Donna was glad of the concern, but she wasn't ready to talk about it yet. "I don't know. She'll barely talk to me, and I don't know if she's even really listening or believing." The Doctor was working now with uncommon studiousness. Donna hugged her grandfather fiercely; she hadn't felt so lost since her father had died.

"She needs time, but she'll come around." Wilf hoped so at any rate.

"Well, that's got those fixed." The Doctor popped up from under the controls when the silence seemed long enough. "Thanks for the help, sir, couldn't have done better without you. Would you fancy a trip, see how the old girl works?"

Wilf looked around the control room with genuine delight, but he knew he couldn't. "Maybe next time, Doctor, I think my Sylvia needs me right now." He looked at Donna and gave her a reassuring squeeze. "Besides, if I take off like this one, she'll be thinking I'll come back green with two heads."

The three walked down the ramp to the Tardis doors. Wilf gazed back at the Doctor and Donna and the Tardis control room beyond them. "You take care of her, Doctor, or I will not be happy."

"Yes sir, I will. She's better at taking care of me though."

"I don't doubt it. She got that from her mum, you know." He smiled and walked out of the Tardis to tend to his daughter.

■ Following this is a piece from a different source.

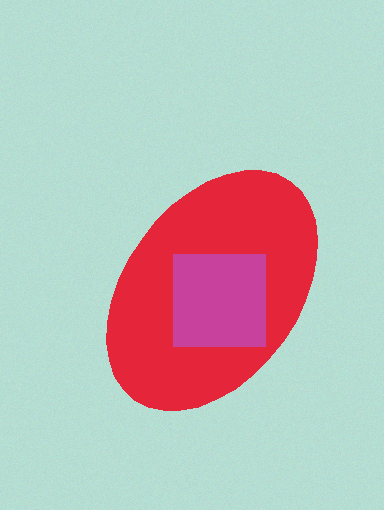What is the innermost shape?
The magenta square.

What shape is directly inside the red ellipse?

The Doctor and Donna ambled back up the ramp and the Doctor entered some co-ordinates. "Fancy a bit of quiet?" He felt Donna's silent sadness, "New Zealand, 5000bc, no human inhabitants, just giant Moa and other gorgeous birdlife. And the beaches, I could show you how to surf there."

"Sounds lovely," Donna stood over by the Doctor. "Do you think I'm a lot like my mother?"

"Oh yes," He nodded quickly. "Loud, abrasive, opinionated, stubborn, oww!" The Doctor was a bit reassured by the slap and the playful tinge his companion’s mind was starting to give off.


"Caring, brilliant, Why?"

"Because then I think things might be alright, never the same, but alright."